The Mass familiar to St John Bosco, St Alphonsus Ligouri, St Faustina, St Maximillian Kolbe, St John Baptist De La Salle, St France de Sales, Pare Pio, St Jose Maria Escriva, St Therese of Lisieux, St Teresa of Avila, St Vincent de Paul, St Teresa Benedicta of he Cross and St Jean Vianney is now alien to us. The Mass that sustained the WW1 and WW2 soldiers is unfamiliar to us.
This is one source that I personally do not find ‘objective and well-informed’. Fr John Zuhlsdorf on WDTPRS is a far better source on Liturgy as is Msgr Peter Elliot and Msgr Klaus Gamber. Even better would be the writings of then Joseph Ratzinger.
Hi Demerzel and Norman,
You both share with us interesting information about the history of the Mass and the mistakes in my post from John J. Dietzen.
Given your knowledge and interest in the Mass, how about the both of you work together, along with whoever else is interested, to produce a more historically accurate "Brief history of the Mass"?
That would be better that criticising the current post and it will give us all a more complete picture of how the Mass came to be what it is today. It would be objective and informative for all our readers, and would present the history of the Mass briefly for another who has a passing interest in learning more about it.
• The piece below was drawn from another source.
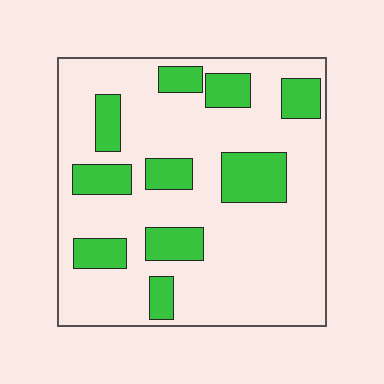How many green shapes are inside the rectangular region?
10.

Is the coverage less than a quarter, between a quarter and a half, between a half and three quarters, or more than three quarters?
Less than a quarter.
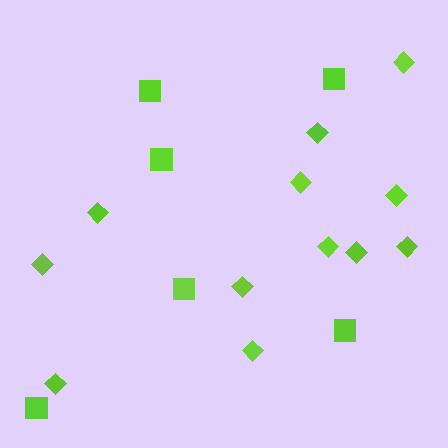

You would be the best persons on this blog to do this because you already have a special interest in the topic and the knowledge is already there, along with whatever resources are needed.
What do you think?
The history of the Mass is really anything but brief, and to condense it , may not do justice to the rich history and Tradition of the Church that has existed for 2,000 years. Personally I wouldn't get ahead of myself, to claim to be able to produce "a brief history of the Mass".
The focus should really be instead on "What is the Mass?" and "Why is [this action] done in the Mass?". The historical aspect would be more supplementary. As for the format...Q&A would be more digestible and effective than a long essay.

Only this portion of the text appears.